There is literally no other origin point for Comstock other than the Baptism (that we are concerned with).

Kinda sucks though. We also end every universe where Comstock used Columbia as a source of genuine good. You know, like the ones where he used his tears to cure cancer and sterility instead of resorting to baby-napping...or the ones where he used a floating city as an incredibly mobile disaster relief platform. But we're supposed to ignore those universes since the game never presents them to us. It just tells us Comstock is universally evil, whereas if every choice creates a branch, then there are infinite universes where he is good.
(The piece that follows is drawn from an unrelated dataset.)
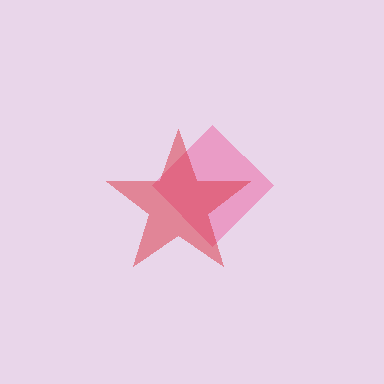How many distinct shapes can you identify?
There are 2 distinct shapes: a pink diamond, a red star.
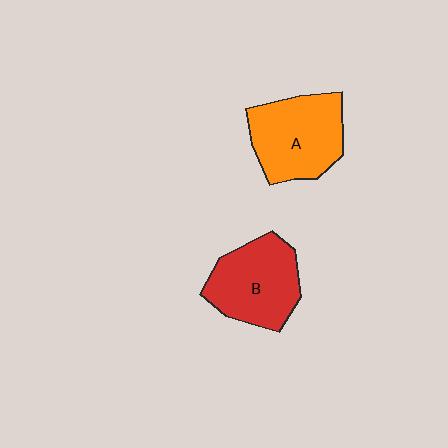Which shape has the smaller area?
Shape B (red).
The entire "every choice creates a branch" thing is murky too. Isn't drowning Booker a choice, and thus creates a universe where Liz decides not to drown Booker, allowing Comstock to exist?
 
What? Where was this implied?

As Wounded Knee was a historical event we know that women and children of the Latoka were massacred there, in addition to unarmed warriors too.

Every time the battle is alluded to in Infinite there is the implication that Booker did something that was a much more heinous crime than just killing...or at least that is what I took from it, especially in Hall of Heroes. When Booker rejects the baptism it is implied that some things can't be forgiven, leading me to surmise that Booker killed/ or was at least present when women/children were massacred. If not, then what about Wounded Knee would be worse than all of the Columbia innocents that Booker has murdered during the game itself?
 

Jigolo

Member
Guys I'm replaying through the game and just got to the part where you land on the artificial beach. Why didn't the Songbird kill Booker when he was close to drowning? It's eyes began to crack and it just flew off. Any clue as to why?